Plenty More Downside to Come

Courtesy of Michael Panzner at Financial Armageddon

Relying on the valuation methodology made famous by Yale professor Robert Shiller, author of the prescient bestseller Irrational Exuberance, along with some analysis of his own, Doug Short, publisher of dshort.com, raises the question that many bulls seem to be ignoring (or avoiding): "Is the Stock Market Cheap?":

SP-and-PE10-body

For a more precise view of how today’s P/E10 relates to the past, our chart includes horizontal bands to divide the monthly valuations into quintiles — five groups, each with 20% of the total. Ratios in the top 20% suggest a highly overvalued market, the bottom 20% a highly undervalued market. What can we learn from this analysis? Over the past several months, the decline from the all-time P/E10 high dramatically accelerated toward value territory, with the ratio dropping from the 1st to the upper 4th quintile in March. The price rebound since March has now put the ratio at the top of the 2nd quintile — quite expensive!
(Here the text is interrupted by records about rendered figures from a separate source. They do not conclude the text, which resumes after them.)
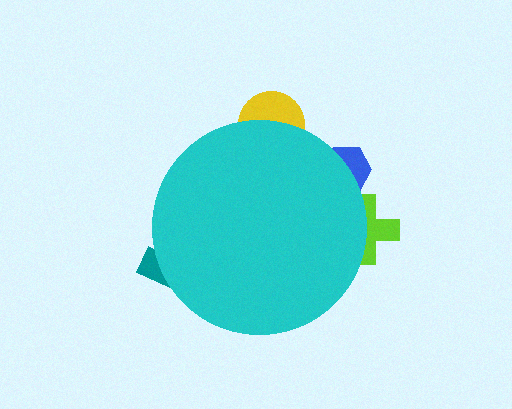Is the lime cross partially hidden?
Yes, the lime cross is partially hidden behind the cyan circle.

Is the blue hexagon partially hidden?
Yes, the blue hexagon is partially hidden behind the cyan circle.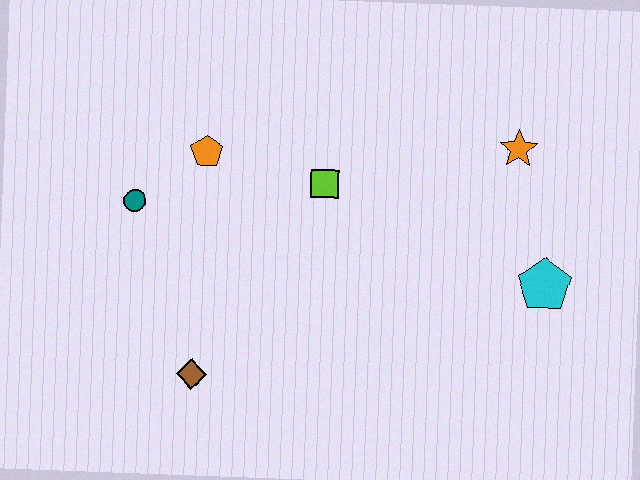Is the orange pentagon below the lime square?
No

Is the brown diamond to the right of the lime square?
No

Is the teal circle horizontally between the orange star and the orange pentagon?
No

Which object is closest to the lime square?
The orange pentagon is closest to the lime square.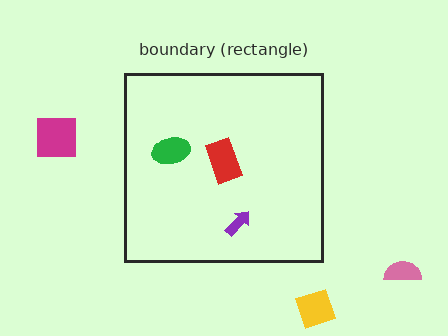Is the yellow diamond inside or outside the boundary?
Outside.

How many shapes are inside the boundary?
3 inside, 3 outside.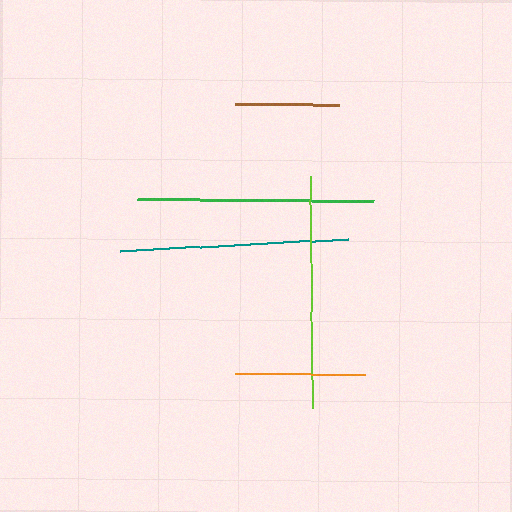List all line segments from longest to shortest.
From longest to shortest: green, lime and teal (about equal), orange, brown.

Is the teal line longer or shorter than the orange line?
The teal line is longer than the orange line.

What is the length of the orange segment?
The orange segment is approximately 130 pixels long.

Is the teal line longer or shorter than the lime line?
The lime and teal lines are approximately the same length (about 231 and 228 pixels).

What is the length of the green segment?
The green segment is approximately 236 pixels long.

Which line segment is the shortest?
The brown line is the shortest at approximately 104 pixels.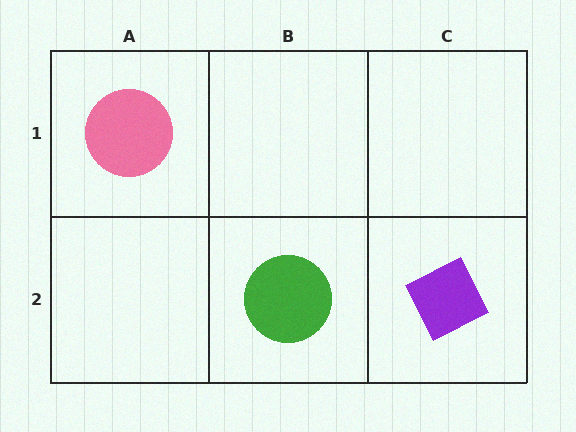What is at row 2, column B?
A green circle.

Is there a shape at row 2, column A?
No, that cell is empty.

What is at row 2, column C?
A purple diamond.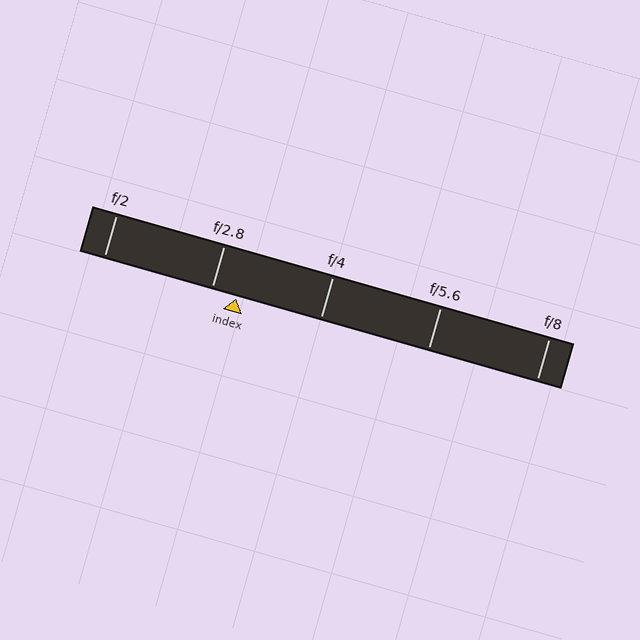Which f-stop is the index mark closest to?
The index mark is closest to f/2.8.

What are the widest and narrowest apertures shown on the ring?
The widest aperture shown is f/2 and the narrowest is f/8.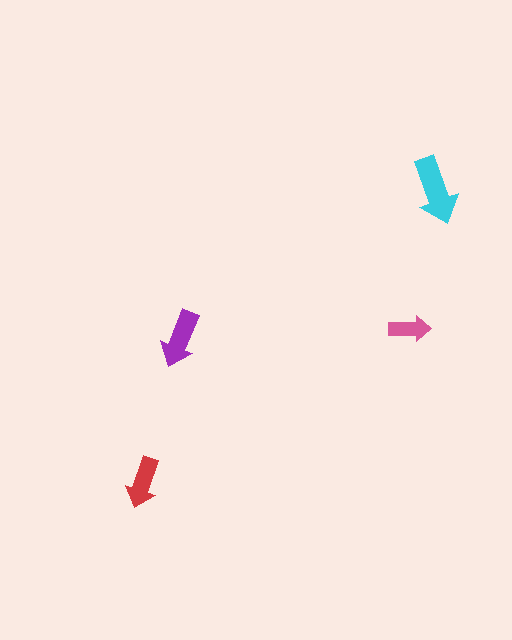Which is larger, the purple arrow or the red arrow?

A more cautionary observation is that every time the P/E10 has fallen from the first to the fourth quintile, it has ultimately declined to the fifth quintile and bottomed in single digits. Based on the latest 10-year earnings average, to reach a P/E10 in the high single digits would require an S&P 500 price decline below 600. Of course, a happier alternative would be for corporate earnings to make a strong and prolonged surge. When might we see the P/E10 bottom? These secular declines have ranged in length from over 19 years to as few as three. The current decline is now nearing its tenth year.

I would add that the equity market’s low-valuation extremes were hit during what might be described as "turbulent times," including World War I, the Great Depression, World War II, and the stagflation of the late-1970s. Except for the most delusional of permabulls, it would be hard for anyone to argue that the unraveling that began more than two years ago doesn’t also fit that bill.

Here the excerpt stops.